Но та молчала и только крутила головой, в пушистой меховой шапке, похожая на вдруг ослепшую и ничего не понимающую птицу.
— Ваш? Да не молчите вы, очнитесь! Я ж все понимаю, но по опыту знаю, проще щас, чем потом… Вот бумага, распишитесь, и дело сделано. В ваших же интересах, выводку закончим на месте, в моржок отправим, время сэкономите.
— Отъебись, мудак! — сказал появившийся откуда-то Стас.
Плечи Аллы Семеновны перешли в его руки, а мудак в кожаной куртке обиженно отошел за ограждение и начал звонить по телефону, поглядывая в сторону открытого окна на седьмом этаже. Там уже суетились какие-то люди, милиция.
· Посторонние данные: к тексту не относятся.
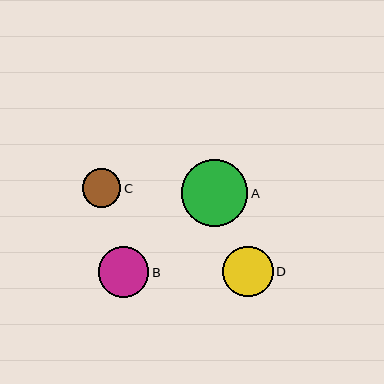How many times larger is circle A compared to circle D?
Circle A is approximately 1.3 times the size of circle D.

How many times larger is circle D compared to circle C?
Circle D is approximately 1.3 times the size of circle C.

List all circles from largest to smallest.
From largest to smallest: A, B, D, C.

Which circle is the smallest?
Circle C is the smallest with a size of approximately 39 pixels.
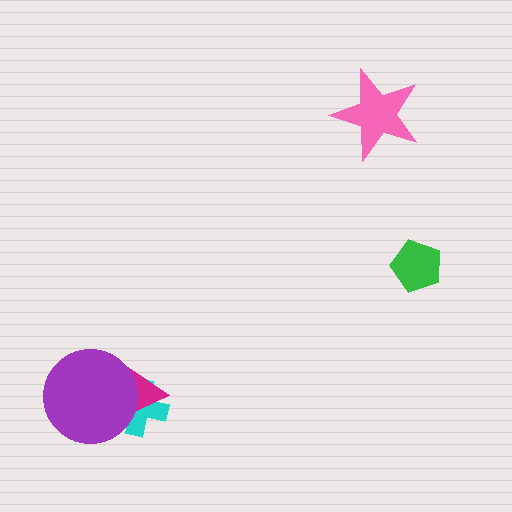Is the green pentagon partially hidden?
No, no other shape covers it.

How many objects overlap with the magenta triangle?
2 objects overlap with the magenta triangle.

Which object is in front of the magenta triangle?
The purple circle is in front of the magenta triangle.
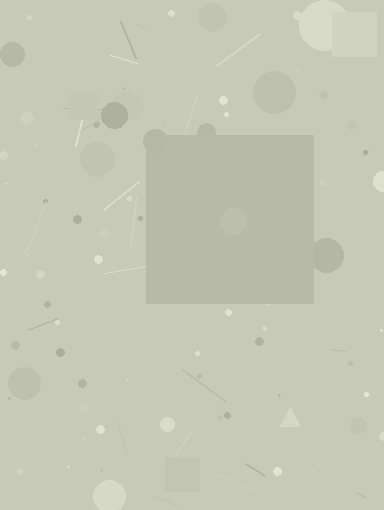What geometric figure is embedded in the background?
A square is embedded in the background.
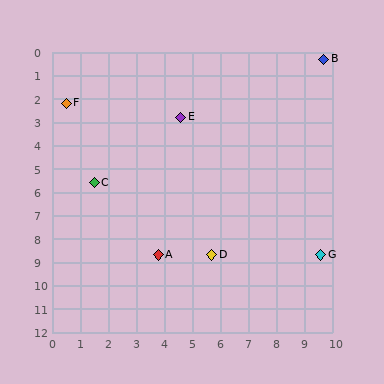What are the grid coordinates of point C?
Point C is at approximately (1.5, 5.6).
Место происшествия быстро обрастало толпой. Народ перетаптывался, шептался: «Убийство? Или сам?..»
— Иди сюда, — поманил меня Стас. — Отведи ее в машину. Пиздец какой-то, ну не стоять же ей тут!
Ноги плохо слушались, но я заставила их гнуться, кое-как подошла, не уверенная, что не потеряю сейчас сознания, подхватила под руки переданную мне женщину. Та не сопротивлялась. Обмякла и напоминала мешок, под завязку набитый безмолвным, онемевшим горем.